Wherein, the dotted line in fig. 5 represents a reference schematic line of the upper and lower positional relationship of the air guide plate 9 and the corresponding water guide teeth. The first outer wall 2 and the second outer wall 3 are both provided with air guide plates 9, the air guide plates 9 are positioned below the corresponding water guide teeth, and the air guide plates 9 are obliquely arranged. Wherein, the contained angle A of air guide plate 9 and corresponding outer wall is 135, and air guide plate 9 can play the guide effect to the gas of whirl piece 4 to the influence of air current to the liquid that separates has effectively been reduced.

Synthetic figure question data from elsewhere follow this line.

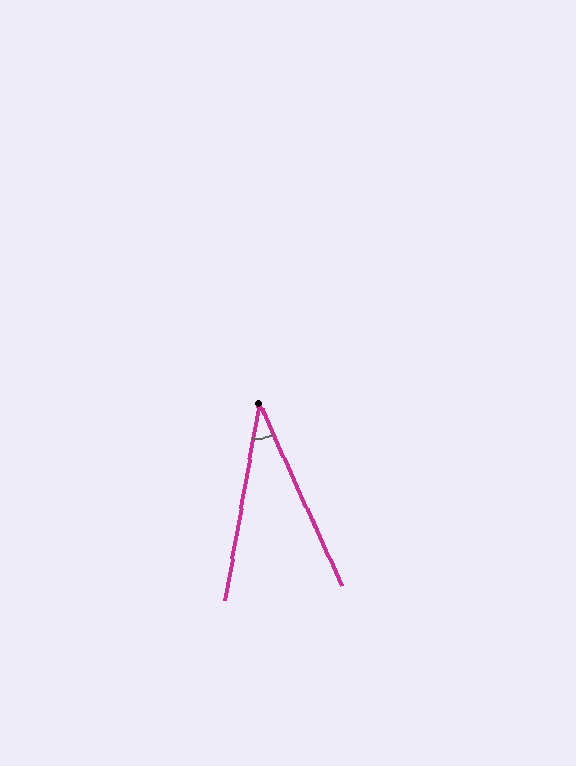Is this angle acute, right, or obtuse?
It is acute.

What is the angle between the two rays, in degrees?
Approximately 34 degrees.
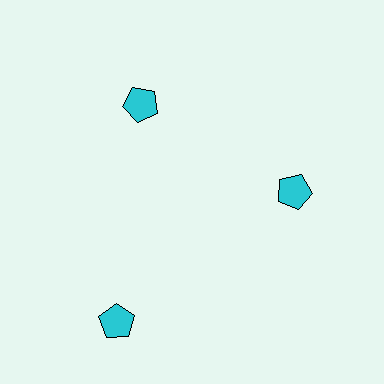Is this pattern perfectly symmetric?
No. The 3 cyan pentagons are arranged in a ring, but one element near the 7 o'clock position is pushed outward from the center, breaking the 3-fold rotational symmetry.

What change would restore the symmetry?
The symmetry would be restored by moving it inward, back onto the ring so that all 3 pentagons sit at equal angles and equal distance from the center.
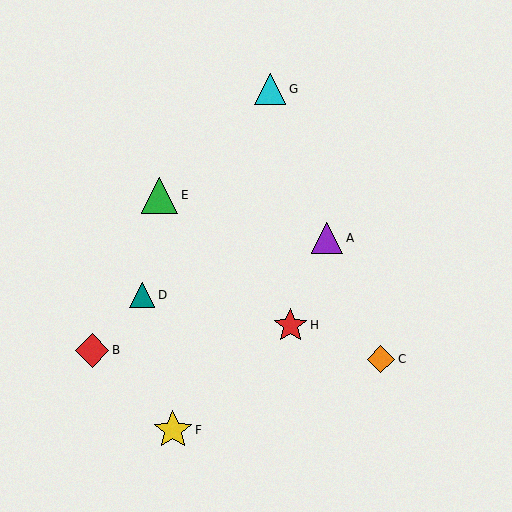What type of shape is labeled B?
Shape B is a red diamond.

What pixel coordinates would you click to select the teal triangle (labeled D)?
Click at (142, 295) to select the teal triangle D.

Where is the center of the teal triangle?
The center of the teal triangle is at (142, 295).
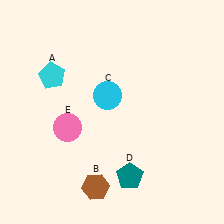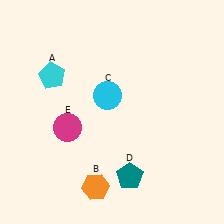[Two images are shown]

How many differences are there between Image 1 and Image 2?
There are 2 differences between the two images.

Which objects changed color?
B changed from brown to orange. E changed from pink to magenta.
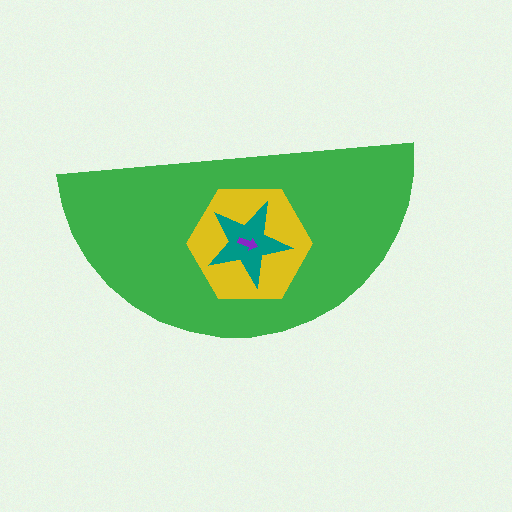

The air guide plate 9 is arranged, so that air flows upwards along the air guide plate 9 and does not act on the side wall and the corresponding water guide teeth, separated liquid can flow down along the water guide teeth rapidly, the liquid is prevented from being retained on the cyclone sheet 4, and the efficiency of gas-liquid separation is greatly improved.
The foregoing is merely a preferred embodiment of the present invention, and it should be noted that modifications and improvements could be made by those skilled in the art without departing from the inventive concept, which fall within the scope of the present invention.
Claims (1)
1. The high-efficiency gas-liquid separator is characterized by comprising an inner wall (1), a first outer wall (2), a second outer wall (3) and a swirl plate (4);
the swirl plate (4) is arranged between the inner wall (1) and the first outer wall (2) and between the first outer wall (2) and the second outer wall (3);
the first outer wall (2) is provided with first water guide teeth (5), the first water guide teeth (5) are positioned above the swirl plates (4) on the inner side of the first outer wall (2), and the first water guide teeth (5) are obliquely arranged;
the second outer wall (3) is provided with second water guide teeth (6), the second water guide teeth (6) are positioned above the cyclone sheet (4) between the first outer wall (2) and the second outer wall (3), and the second water guide teeth (6) are obliquely arranged;
the included angle between the first water guide teeth (5) and the first outer wall (2) is 45 degrees, and the included angle between the second water guide teeth (6) and the second outer wall (3) is 45 degrees;
the first outer wall (2) and the second outer wall (3) are respectively provided with a water guide groove (7) and a water drain hole (8), each outer wall is respectively provided with two water guide grooves (7), the two water guide grooves (7) are oppositely arranged, and the water drain holes (8) are communicated with the water guide grooves (7) and correspond to the water guide grooves (7) one by one;
the air guide plates (9) are arranged below the corresponding water guide teeth, the air guide plates (9) are obliquely arranged, and the included angle A between the air guide plates (9) and the corresponding outer walls is 135 degrees;
the plurality of second outer walls (3) are sequentially distributed outwards and form concentric circles with the inner wall (1) and the first outer wall (2);
the cyclone sheet (4) is obliquely arranged, and the inclination angle is 45 degrees.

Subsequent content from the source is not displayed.